What does Thierry like most about RipX and how has he been using it?

“The one thing that made me buy RipX DeepRemix after like 5 minutes after trying it for free, was the accuracy of the track separation. It just blew my mind! I was so impressed! But RipX is not the only software to have that function. The ease-of-use and price makes it the best choice when it comes to this kind of software. I once said that buying RipX is the best money investment I ever chose, and I’m proven right every time I use it. Visually, I also find the UI very intuitive, user friendly, using terms that any musician can relate to instantly, and the latest version is setting the standard even higher!”

“RipX helps me (as well as the band) to go faster with my workflow when it comes to learning and practicing cover songs. Past the global approach, tonality, structure and chord progressions, I then focus on the bass part and consider what strategy they came up with. Did they use certain chords, tones, arpeggios, even ostinatos? Or more diatonic or chromatic embellishment of notes etc…?”

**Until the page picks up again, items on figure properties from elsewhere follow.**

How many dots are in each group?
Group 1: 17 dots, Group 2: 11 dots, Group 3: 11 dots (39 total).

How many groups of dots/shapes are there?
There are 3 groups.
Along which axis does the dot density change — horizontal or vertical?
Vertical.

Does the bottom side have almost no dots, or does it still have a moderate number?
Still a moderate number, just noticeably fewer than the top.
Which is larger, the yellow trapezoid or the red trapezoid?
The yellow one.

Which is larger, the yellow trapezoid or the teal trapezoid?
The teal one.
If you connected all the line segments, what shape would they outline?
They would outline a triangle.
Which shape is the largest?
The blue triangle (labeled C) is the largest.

“After this analysis process comes the “creative“ part. This consists of coming up with my own rendition of the bass part. Finally, we make the necessary adjustments to play the song together, starting with the tonality (yes I’m looking at you singers…) to create our version of the song and how far we depart from the original (or not).”

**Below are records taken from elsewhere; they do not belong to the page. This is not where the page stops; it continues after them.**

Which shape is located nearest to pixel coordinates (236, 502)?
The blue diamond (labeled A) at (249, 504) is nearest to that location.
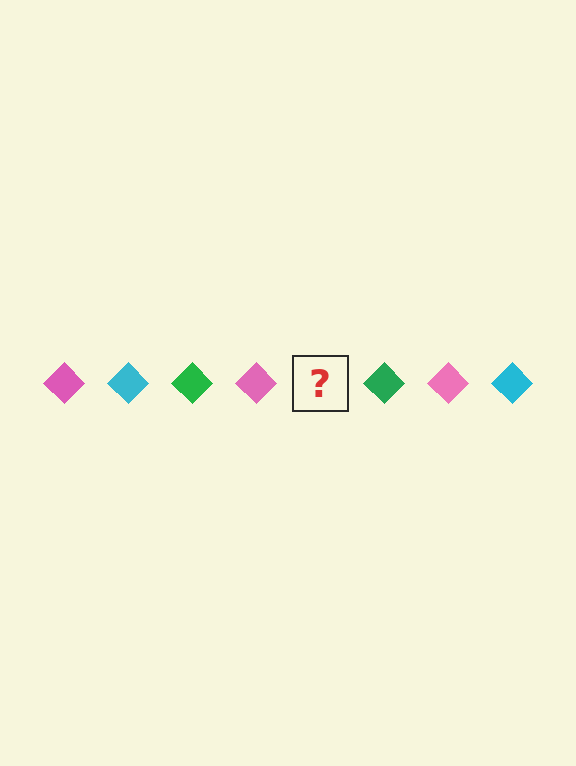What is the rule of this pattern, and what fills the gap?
The rule is that the pattern cycles through pink, cyan, green diamonds. The gap should be filled with a cyan diamond.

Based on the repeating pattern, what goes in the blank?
The blank should be a cyan diamond.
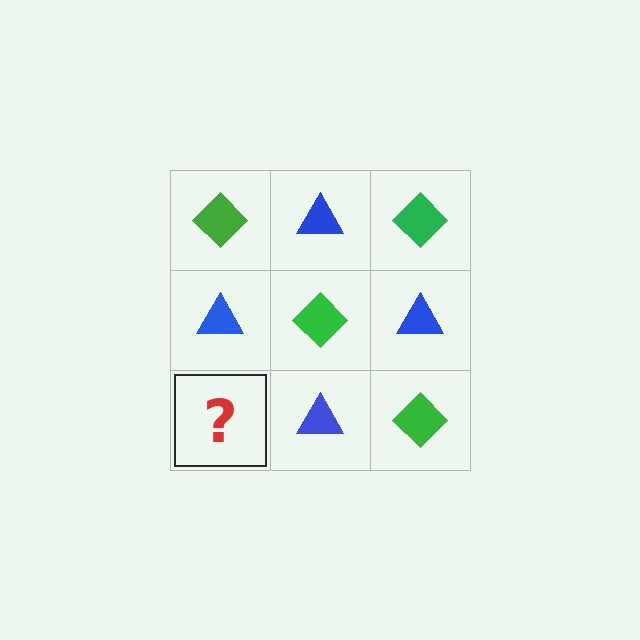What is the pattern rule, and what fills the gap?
The rule is that it alternates green diamond and blue triangle in a checkerboard pattern. The gap should be filled with a green diamond.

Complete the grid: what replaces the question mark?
The question mark should be replaced with a green diamond.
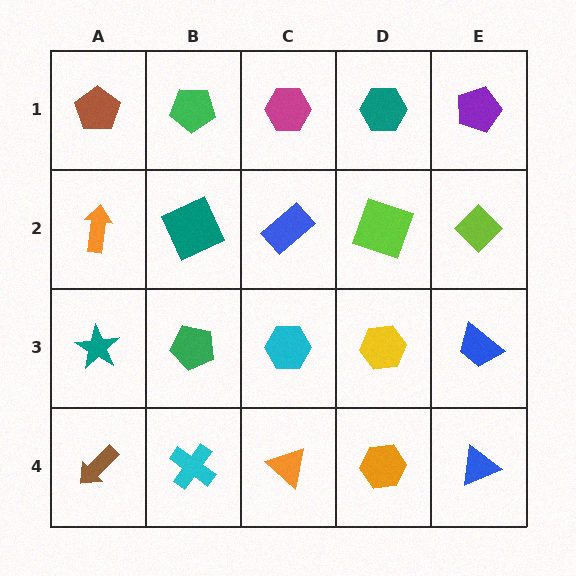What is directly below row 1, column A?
An orange arrow.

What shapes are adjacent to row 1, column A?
An orange arrow (row 2, column A), a green pentagon (row 1, column B).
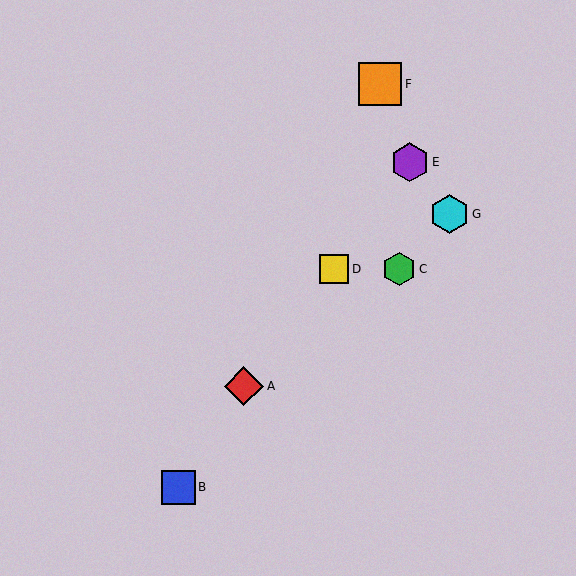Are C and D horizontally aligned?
Yes, both are at y≈269.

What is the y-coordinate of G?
Object G is at y≈214.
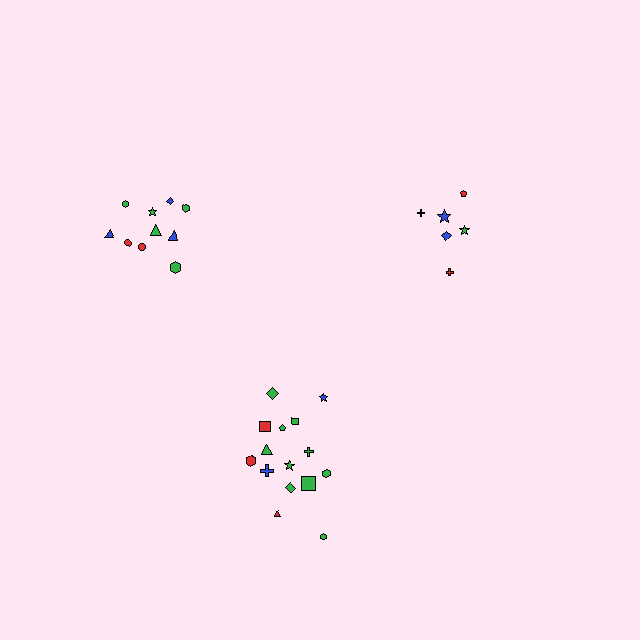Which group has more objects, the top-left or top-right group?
The top-left group.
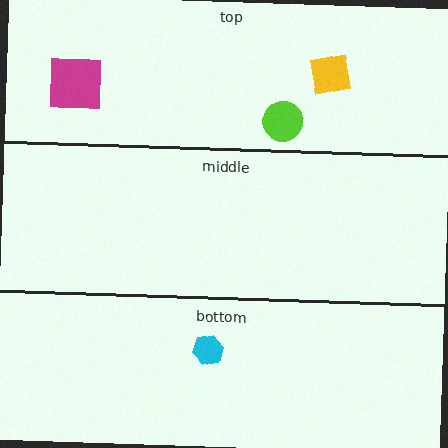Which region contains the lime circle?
The top region.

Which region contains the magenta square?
The top region.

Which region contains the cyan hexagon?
The bottom region.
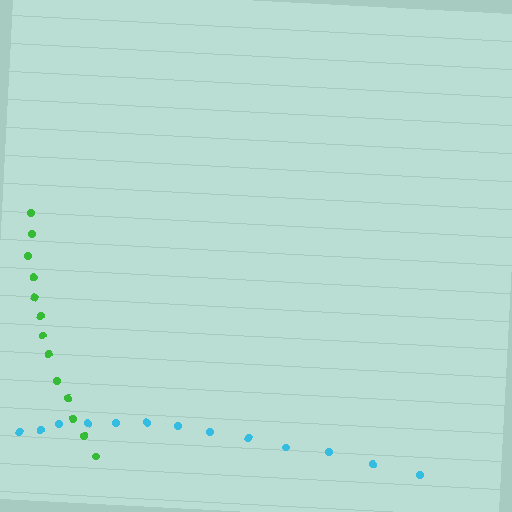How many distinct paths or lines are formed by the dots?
There are 2 distinct paths.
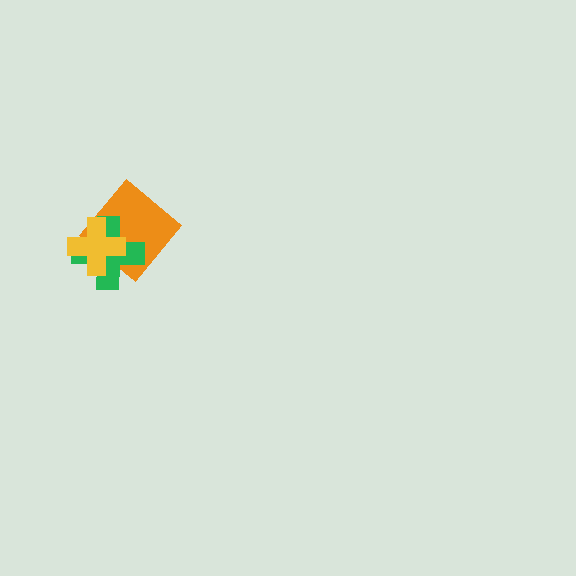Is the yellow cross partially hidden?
No, no other shape covers it.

“RipX comes in handy during every step of that process, helping me to go faster and setting the level a bit higher than before using the auto detect key functionality and the one click transposition if necessary. Yes I’m still looking at you singers! The beat grid also helps when counting the bars for each part, and the piano roll for very fast transcription of an isolated track. Better yet – if I mute that track, I love being able to practice my own version of an original bass line. We also create specific backing track versions of cover songs so that any musician in the band can practice. Using RipX DeepCreate, we now even have the possibility to work remotely by recording our own rendition of the song in a very simple way over the existing tracks. Of course, leaving the COVID era, we will not deprive ourselves of the pleasure of being in the same room playing music, but if I’d have had RipX DeepCreate during the lockdown period, I think my previous project would still be alive.”

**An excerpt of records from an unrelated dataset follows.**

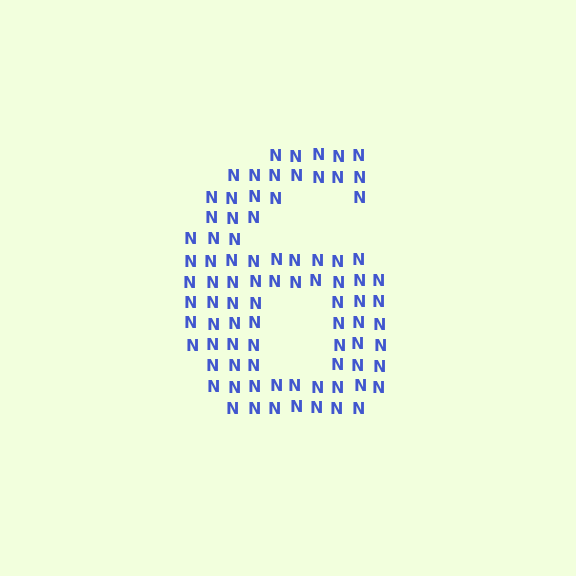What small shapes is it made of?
It is made of small letter N's.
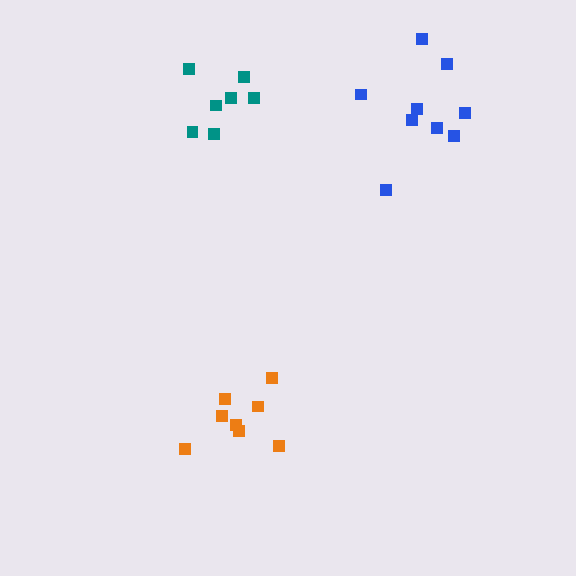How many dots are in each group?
Group 1: 7 dots, Group 2: 8 dots, Group 3: 9 dots (24 total).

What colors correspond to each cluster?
The clusters are colored: teal, orange, blue.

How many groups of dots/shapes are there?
There are 3 groups.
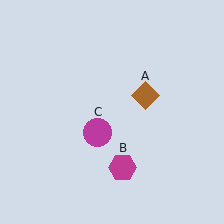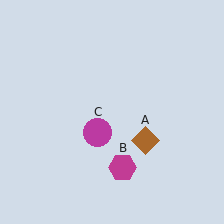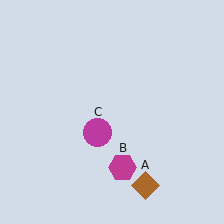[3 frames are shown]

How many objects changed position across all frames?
1 object changed position: brown diamond (object A).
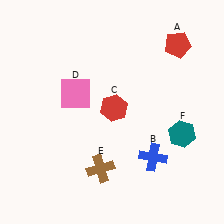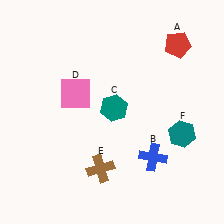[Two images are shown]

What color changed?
The hexagon (C) changed from red in Image 1 to teal in Image 2.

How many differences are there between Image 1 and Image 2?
There is 1 difference between the two images.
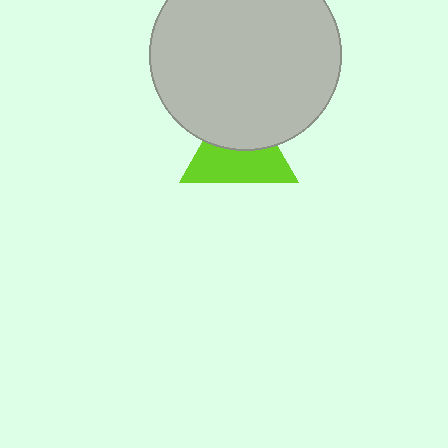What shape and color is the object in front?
The object in front is a light gray circle.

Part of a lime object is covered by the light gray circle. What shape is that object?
It is a triangle.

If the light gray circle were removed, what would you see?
You would see the complete lime triangle.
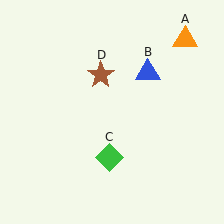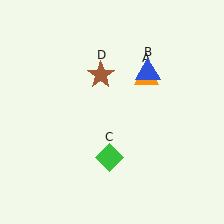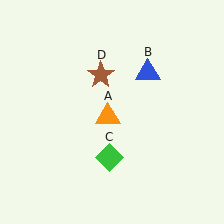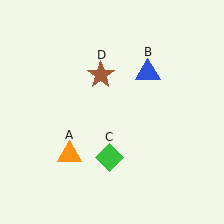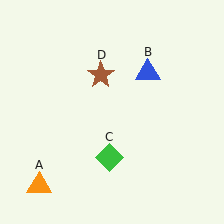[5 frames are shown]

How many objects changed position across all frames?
1 object changed position: orange triangle (object A).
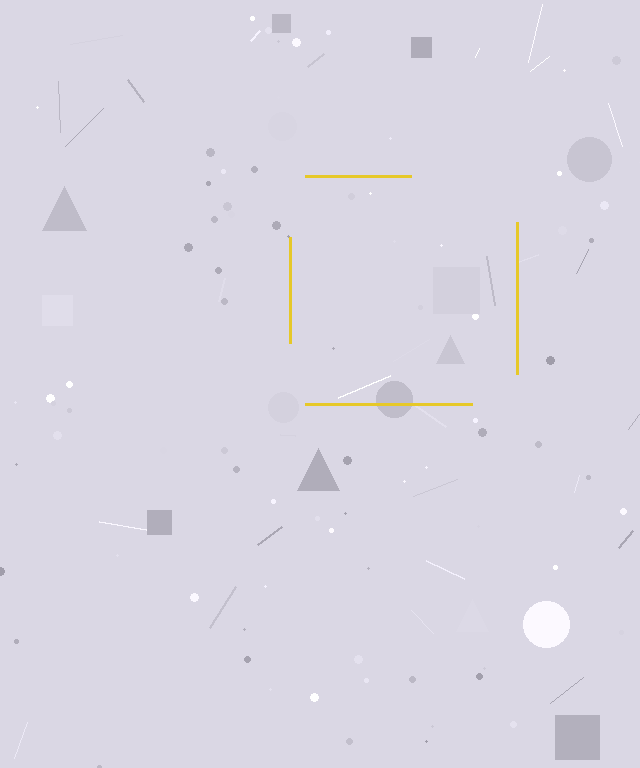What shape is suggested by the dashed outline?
The dashed outline suggests a square.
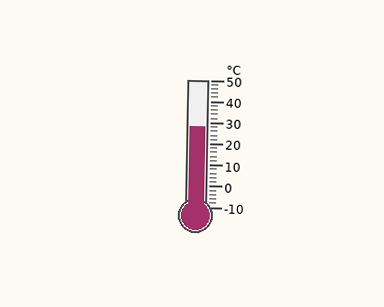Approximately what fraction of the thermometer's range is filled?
The thermometer is filled to approximately 65% of its range.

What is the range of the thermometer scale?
The thermometer scale ranges from -10°C to 50°C.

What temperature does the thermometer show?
The thermometer shows approximately 28°C.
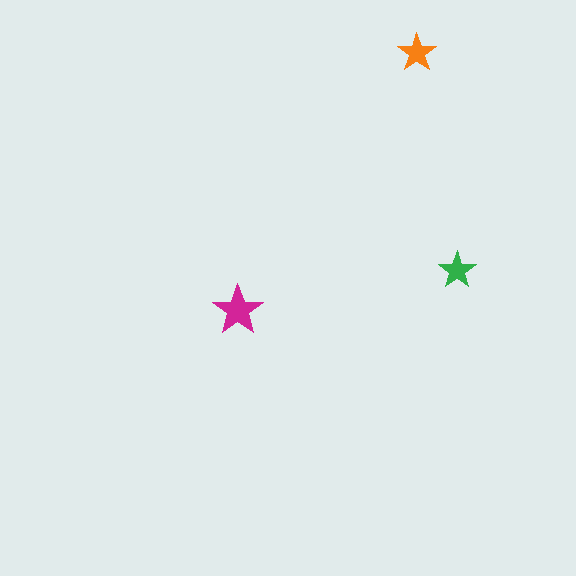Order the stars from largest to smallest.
the magenta one, the orange one, the green one.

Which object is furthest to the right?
The green star is rightmost.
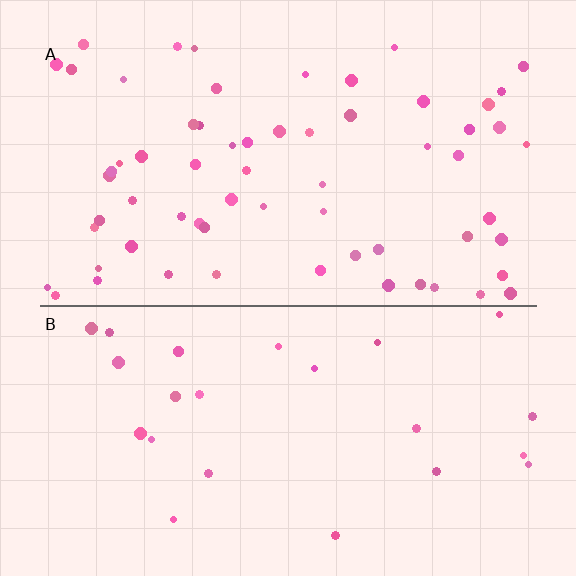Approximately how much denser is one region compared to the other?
Approximately 2.6× — region A over region B.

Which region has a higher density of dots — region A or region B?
A (the top).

As for the future of instrument learning technology and software in general, Thierry has some interesting thoughts.

“Being able to analyze one’s playing with factual data as to its rhythmic regularity, constancy of dynamics etc…is for me, one of the main tools still not sufficiently exploited today. Being able to edit versions of songs without the instrument you are working on, having the ability to isolate and analyze each instrument and its relationship to others is a reality today and I think the learning technology and software of tomorrow will set the bar a little higher by offering precise analysis of “defects” and exercises to correct these defects.

The most brilliant thing is that in this vision, the teacher/student relationship is not eliminated. On the contrary, it allows them to focus on the essentials of a musician’s performance, which is not necessarily the transmission of technical knowledge or know-how. The teacher may turn more into a coach which would be great! After all, the most valuable teachers have more of a coach vs teacher mentality, using what their students already know to organize and recommend how they should practice.”

As for offering advice to someone starting out learning the bass guitar or wanting to play in a band?

“There are so many things I wish I knew when I started, each of them being invaluable pieces of advice. If I had to pick one, I guess it would be to find a teacher! It could be an online course or at the teacher’s location or home. Even if it’s just to put you on the right track concerning very simple stuff like how to hold your instrument, organize your daily  routine. Once you’ve got that, you can be on your own or join a band.”